De Souza has personal experience of the isolation of many rural, riverside or jungle communities. Once she attended a birth on the second floor of a half-built house that still did not have a stairway, so she had to climb up a rope rigged precariously by two police officers.
“After the birth I had a lot of trouble getting down on my own, because one of the police officers was carrying the baby and the other was carrying the mother,” she said.
According to Health Ministry statistics, 41,000 women a year give birth at home in this country of 192 million people, most of them attended by midwives. But the authorities admit the number may be higher.
Although health policies and projects officially take home births into consideration, “the fact is that these births mostly take place in marginalised and isolated communities, without the involvement of the SUS,” Viana said.
“Traditional midwives can probably teach more than they can learn,” but like any other health professionals they must train to improve and update their skills, and must have access to adequate materials and equipment, as well as means of transport for emergencies, she said.
De Souza said many of her colleagues in Brazil have no social benefits or labour rights, and receive no recognition for their work.
“The government has to address this issue, especially as we have had a Brazilian president who was brought into the world by a traditional midwife,” the expert said, referring to former president Luiz Inácio Lula da Silva (2003-2011), who is from the Northeast.
Viana emphasised that “risk is inherent to childbirth, whether it takes place in a woman’s home or in a hospital.” But the danger of a serious health complication would increase if “women in labour were deprived of the support of traditional midwives,” she said.
That is why the Curumim Group’s representative is calling for “both healthcare models, the traditional and the biomedical, to join together,” especially in remote and isolated communities.
In de Souza’s view, pregnancy is a natural process, but “many women have got it into their heads that they are ill, or else they don’t want to suffer pain and they ask for a caesarean.” SUS figures for 2008 show that half of the three million births registered that year were by caesarean section.
The maternal mortality rate has declined steadily in Brazil since 1990, when there were 140 maternal deaths per 100,000 live births. By 2010 the figure was 58 per 100,000 and it is expected to drop still further. The main causes of childbirth-related death among women are hypertension, haemorrhages and postpartum infections.
The infant mortality rate has also fallen, to 15.6 per 1,000 live births in 2010, 47 percent lower than in 2000, according to the latest census.
In these circumstances, Viana said, the full range of regional obstetric care should be considered in order to achieve further improvement.

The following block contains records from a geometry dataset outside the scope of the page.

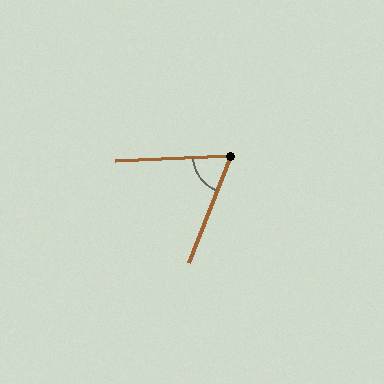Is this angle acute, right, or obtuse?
It is acute.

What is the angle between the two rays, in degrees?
Approximately 66 degrees.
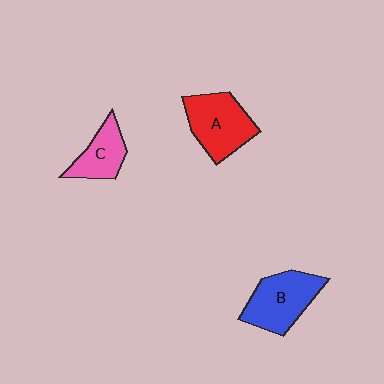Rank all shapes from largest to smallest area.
From largest to smallest: B (blue), A (red), C (pink).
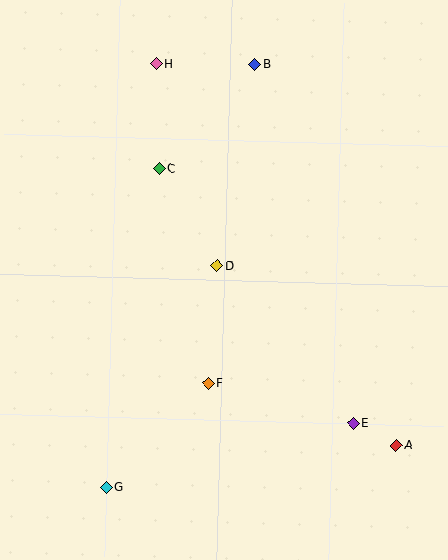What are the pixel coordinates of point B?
Point B is at (255, 64).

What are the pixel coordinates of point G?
Point G is at (107, 487).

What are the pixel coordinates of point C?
Point C is at (159, 168).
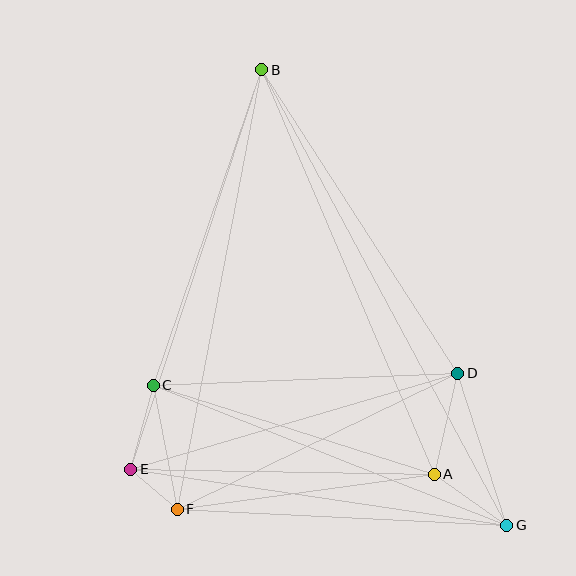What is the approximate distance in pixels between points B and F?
The distance between B and F is approximately 448 pixels.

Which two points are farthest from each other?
Points B and G are farthest from each other.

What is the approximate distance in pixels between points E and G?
The distance between E and G is approximately 380 pixels.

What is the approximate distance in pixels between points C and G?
The distance between C and G is approximately 380 pixels.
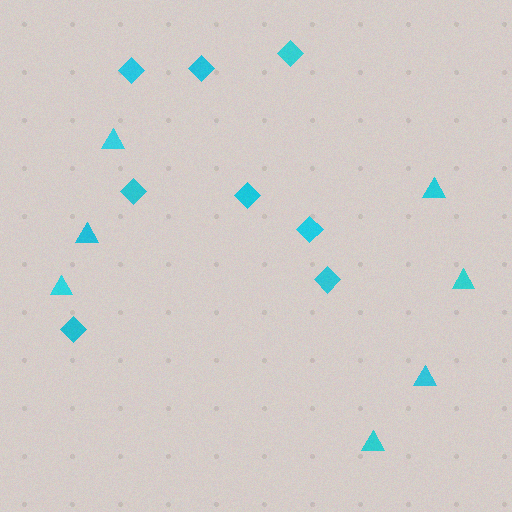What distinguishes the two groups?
There are 2 groups: one group of diamonds (8) and one group of triangles (7).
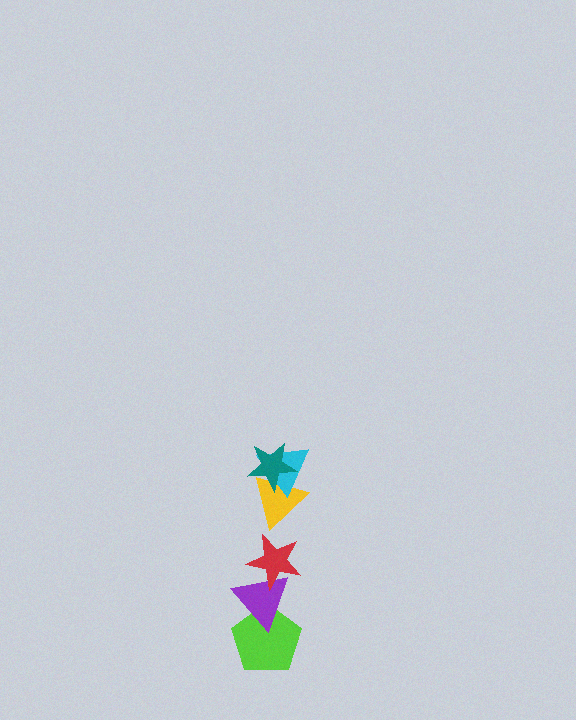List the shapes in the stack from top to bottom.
From top to bottom: the teal star, the cyan triangle, the yellow triangle, the red star, the purple triangle, the lime pentagon.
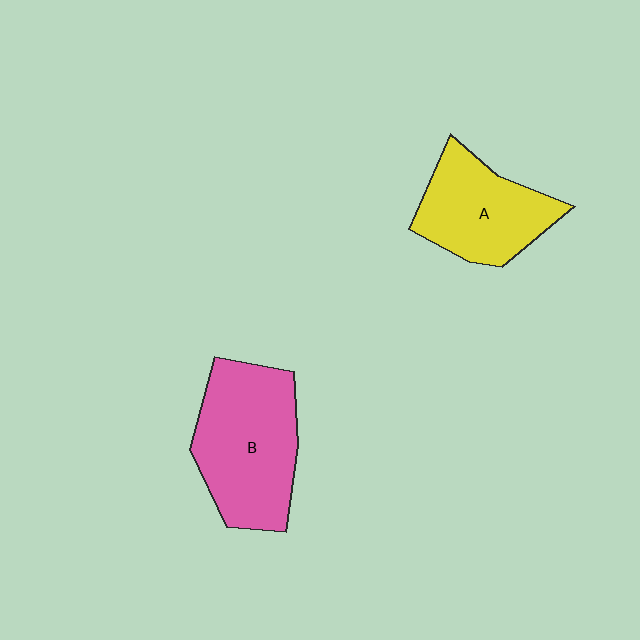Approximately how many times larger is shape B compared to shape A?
Approximately 1.3 times.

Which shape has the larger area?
Shape B (pink).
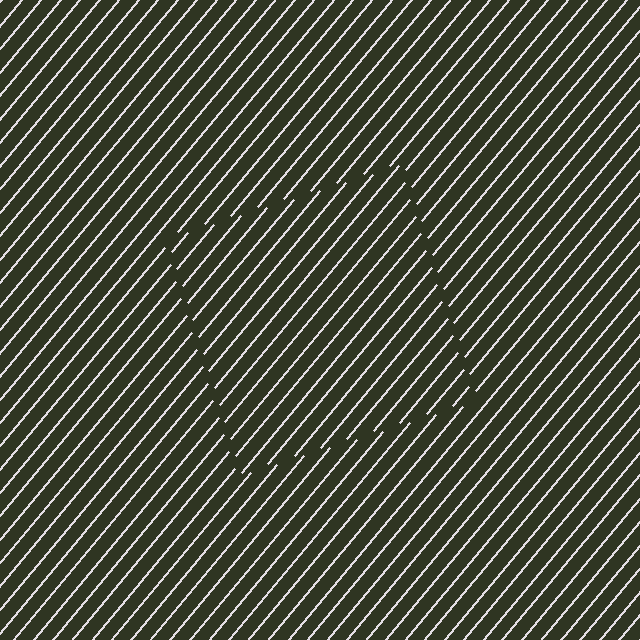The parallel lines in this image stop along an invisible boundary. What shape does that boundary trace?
An illusory square. The interior of the shape contains the same grating, shifted by half a period — the contour is defined by the phase discontinuity where line-ends from the inner and outer gratings abut.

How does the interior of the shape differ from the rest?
The interior of the shape contains the same grating, shifted by half a period — the contour is defined by the phase discontinuity where line-ends from the inner and outer gratings abut.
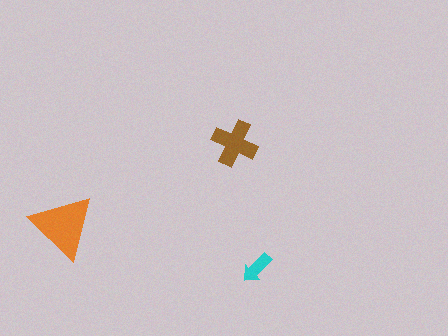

“The more the scientific community endeavours to establish the biomedical model of health, the more we need to analyse the consequences of the excessively interventionist and medicalised nature of childbirth,” she said, pointing out that the number of traditional midwives is in decline.
De Souza, the midwife who has brought more than 1,000 babies into the world, says: “We have been blessed, and we continue to be blessed. We have thousands of years of history behind us, and that must command respect.”